21 Mar KANDİLLİ
Son yıllarda adı geçtiğinde büyük deprem geliyor ilk olarak aklımıza. Oysaki önceleri, Kandilli denince Osmanlı’nın en şaaşalı dönemleri, saltanat kasırları, romantik kayık gezileri ve bu gezilerde aşığın maşuka söylediği şarkılar gelirdi.
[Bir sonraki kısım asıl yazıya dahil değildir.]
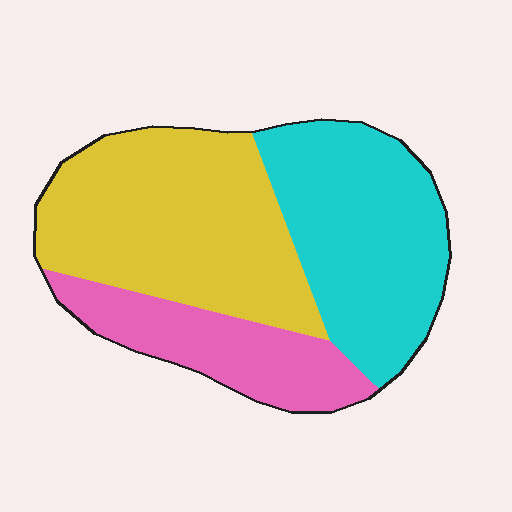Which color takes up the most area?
Yellow, at roughly 45%.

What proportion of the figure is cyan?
Cyan takes up about three eighths (3/8) of the figure.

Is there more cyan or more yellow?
Yellow.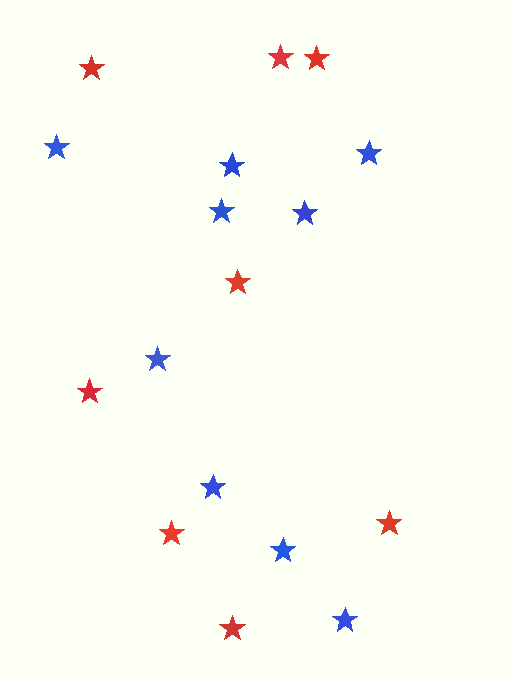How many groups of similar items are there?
There are 2 groups: one group of blue stars (9) and one group of red stars (8).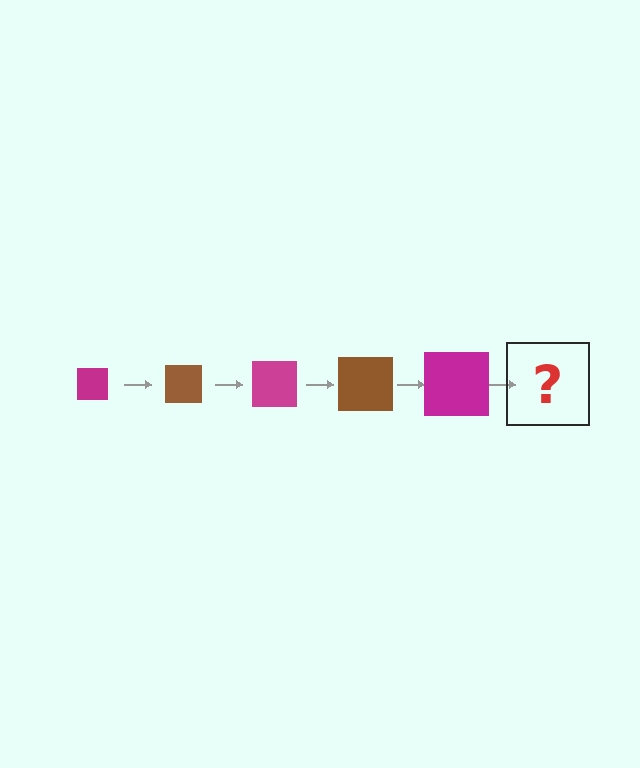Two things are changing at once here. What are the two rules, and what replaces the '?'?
The two rules are that the square grows larger each step and the color cycles through magenta and brown. The '?' should be a brown square, larger than the previous one.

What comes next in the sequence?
The next element should be a brown square, larger than the previous one.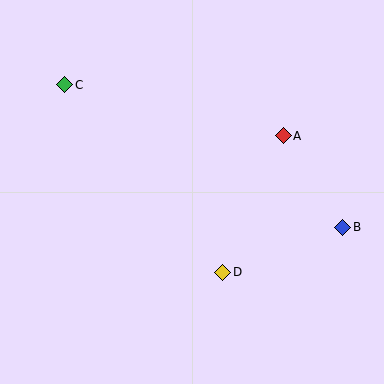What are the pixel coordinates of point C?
Point C is at (65, 85).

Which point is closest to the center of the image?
Point D at (223, 272) is closest to the center.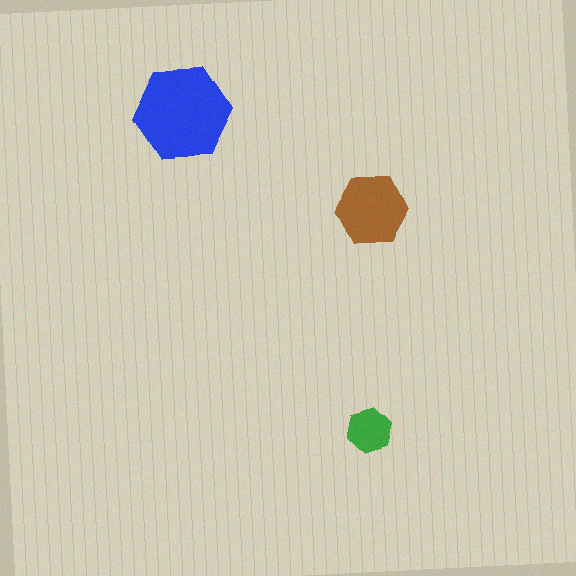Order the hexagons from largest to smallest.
the blue one, the brown one, the green one.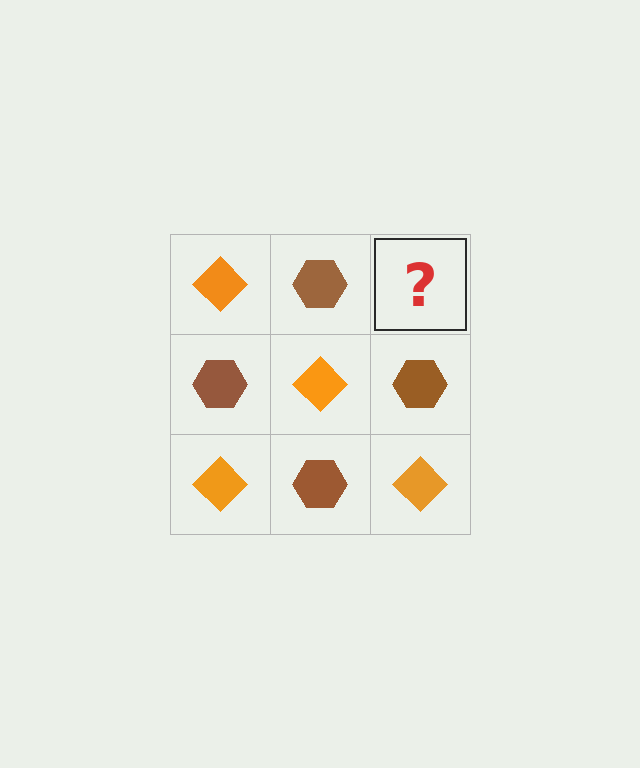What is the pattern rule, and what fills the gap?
The rule is that it alternates orange diamond and brown hexagon in a checkerboard pattern. The gap should be filled with an orange diamond.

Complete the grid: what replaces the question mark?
The question mark should be replaced with an orange diamond.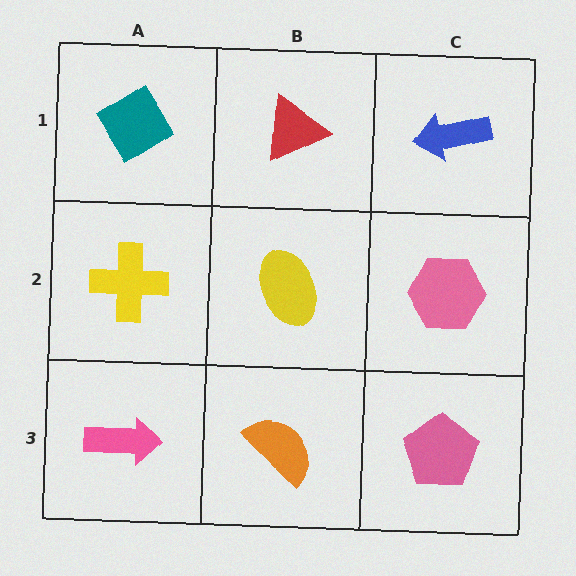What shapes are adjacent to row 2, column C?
A blue arrow (row 1, column C), a pink pentagon (row 3, column C), a yellow ellipse (row 2, column B).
Popüler TV dizilerini buradaki yalılarda çekmek moda olduğundan beri, bu yalılar bir kez daha ilgi alanımıza girdi.
Semtin bu romantik adı almasına dair anlatılan hikaye çok; Bunlardan ikisi Sultan IV. Murad’la ilişkilendiriliyor; söylentinin birine göre padişah burada bir saray inşa ettirmiş ve çevresini kandillerle çevirmiş. Diğer hikaye ise padişahın selvi ağaçlarını kandillerle süslediği şeklinde. Aynı hikayenin bir başka versiyonunda ise, sultandan bir iyilik isteyen bir papazın sultanın bahçesine her akşam bir mum diktiği anlatılır. Bazıları ise kandillerin ilkelde olsa bir deniz feneri oluşturabilmek için burada yakıldığını söyler. Son olarak da, semtin isminin mum imalat atölyelerinin burada çoğalmasından almış olabileceğini söyleyelim. Hikaye seçimini siz yapın.
Bugünkü kirlenmiş ve cılızlaşmış dereye baktığınız zaman, buranın bir zamanlar Anadolu Hisarı’ndaki Göksu Deresi ile beraber XVIII. yüzyılda eğlence düşkünlerinin akın ettiği yerler olduğuna ve Avrupalılar tarafından “Asya’nın Tatlı Suları” olarak anıldıklarına inanmak öyle zor ki… Bozduktan sonra değerini anlayıp düzeltmeyi adet edinmişiz bir kere; burada da drenaj çalışmalarıyla görüntüyü düzeltip kokuyu giderdikten sonra, yapılacak rehabilitasyon çalışmasına bağlamışız umudumuzu.
Küçüksu Kasrı
Küçüksu Kasrı (pazartesi ve perşembe günleri kapalı) Dolmabahçe Sarayı’nı kalabalık ve boğucu bulup da 19. yüzyılda Osmanlı padişahlarının nasıl yaşadığını görmek isteyenler için mükemmel bir yer. Nikagos Balyan 1856-7 yıllarında Sultan I. Abdülmecid için, eski bir ahşap binanın yerine av köşkü olarak yapmış kasrı. Mükemmel korunmuş sekiz odasını gezmek, iddaalı barok uslübünu boğuluyormuş hissi vermeden nasıl zarif kullanılabileceğini gösteren mimarın ve sanatçıların önünde saygıyla eğilme isteği veriyor insana.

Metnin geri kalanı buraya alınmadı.